Upon arrival, they’ll hear the refreshing and comforting indie country rock sounds of the Judy Banker Band with special guest Mike Gentry.
The Ann Arbor quintet of Judy Banker (vocals, guitar), David Roof (drums), Tony Pace (guitar), John Sperendi (bass) and Alan Pagliere (pedal steel guitar) will headline “Friday Night Live” at the historic theater and preview new material from Banker’s forthcoming “Buffalo Motel” album.
“It’s our last band show before the end of the year, so we want to introduce people to the new album,” said Banker, who will release “Buffalo Motel” in January. “We’ll also be playing some cuts from other albums, and Tony and John are going to take the lead on a song. Playing in a band with five of us can be really intimate, and we just have this creative energy all around us.”

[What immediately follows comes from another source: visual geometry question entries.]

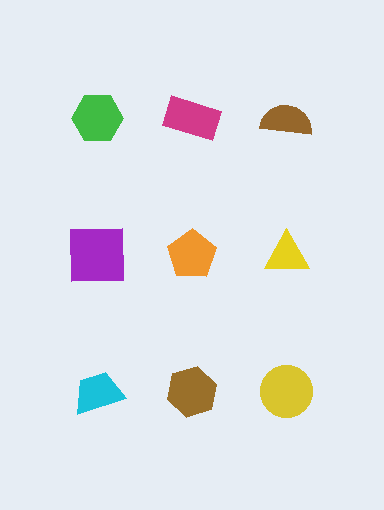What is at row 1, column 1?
A green hexagon.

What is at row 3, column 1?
A cyan trapezoid.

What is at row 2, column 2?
An orange pentagon.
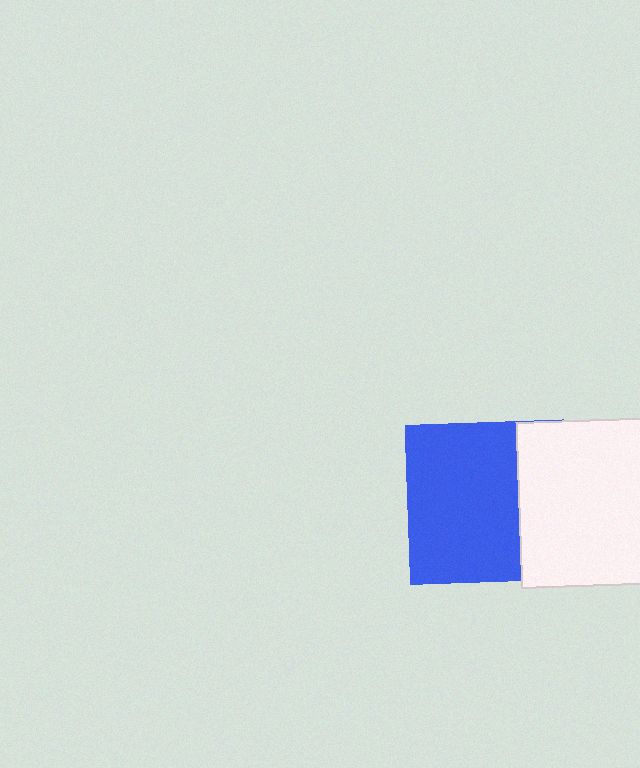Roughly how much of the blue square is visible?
Most of it is visible (roughly 69%).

Banker will share that creative energy with the Farmington Civic Theater audience and include flavors of Americana, roots, country and rock music throughout the band’s eclectic set. For “Buffalo Motel,” Banker has evolved into a country rock sound with heavier electric guitars and driving drum beats compared to her acoustic-oriented predecessors, “Devils Never Cry” (2016) and “Without You” (2014).
“The sound we’ve created for ‘Buffalo Motel’ is more layered and complex, and it’s a bigger sound with a higher volume that has more percussion and is bass-driven,” said Banker, who teamed up with son Ben Sayler to produce the album. “It’s nice to play the new album in segments, and a theater feels perfect for that.”

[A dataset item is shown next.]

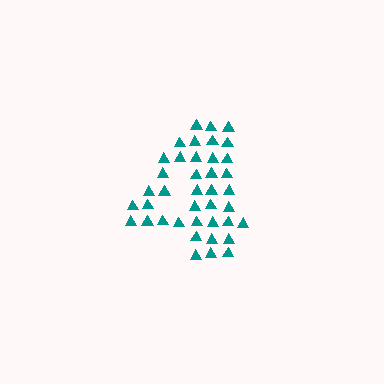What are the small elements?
The small elements are triangles.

Banker is putting the finishing touches on “Buffalo Motel” with Roof, who will master the album at his Rooftop Recording studio in Grand Blanc. Along with Roof Sayler and her band, Banker has created a strong sonic signature for each track on “Buffalo Motel” and taken creative inspiration from established indie rock acts like Beck and The National.

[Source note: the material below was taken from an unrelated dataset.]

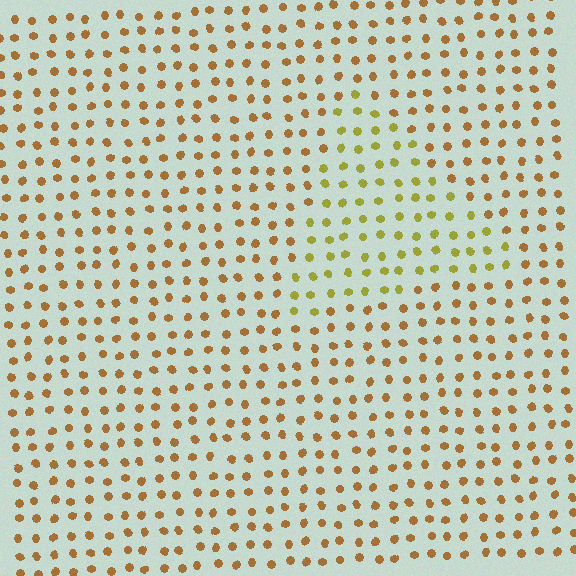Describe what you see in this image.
The image is filled with small brown elements in a uniform arrangement. A triangle-shaped region is visible where the elements are tinted to a slightly different hue, forming a subtle color boundary.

“You have the same instruments and the same band playing on the songs, but each song has such a clear identity – more confidence, more integration,” she said. “I like my old songs and albums, but there’s a more confident and sophisticated approach with this one.”
As part of the inaugural festival’s lineup featuring Sista Sarah & Pocket of Bones and nearly a dozen other artists, Banker will celebrate the musical legacy of Sorrels at Julius M. Kleiner Memorial Park in Meridian, Idaho.
A beloved folk singer-songwriter who passed away in 2017, Sorrels has inspired Banker and a growing generation of folk, country and roots artists with her iconic music, storytelling and social activism. During her nearly half-century career, Sorrels recorded more than 20 albums, including the 2005 Grammy-nominated “My Last Go ‘Round.”
“I saw a post that her son Kevin had put on Facebook about how they were going to have a festival, and he was thinking of having it around his mother’s birthday, which was June 24,” Banker said. “She’s one of my heroes, so I thought, ‘How could it hurt? I’ll message him the link to my music, and I said if you’re opening it up for people to play, I’d love to play.’ At midnight or one in the morning that night, I got a ding on my phone, and he said, ‘Yes.’”
Flabbergasted, Banker immediately joined the lineup to support Kevin Sorrels and his family in honoring his mother’s memory and music. During the festival, Banker will perform a Saturday night closing set and cover several Rosalie Sorrels favorites, including “Baby Rocking Medley,” “If I Could Be the Rain” and “Traveling Lady.”
“I feel just this debt of gratitude and closing the show that night will be a real tribute to her. It just feels like I’m going to Mecca,” said Banker, who originally met Sorrels after one of her performances at The Ark more than 30 years ago. “I also would really love for Kevin to play guitar on one of her songs during my set.”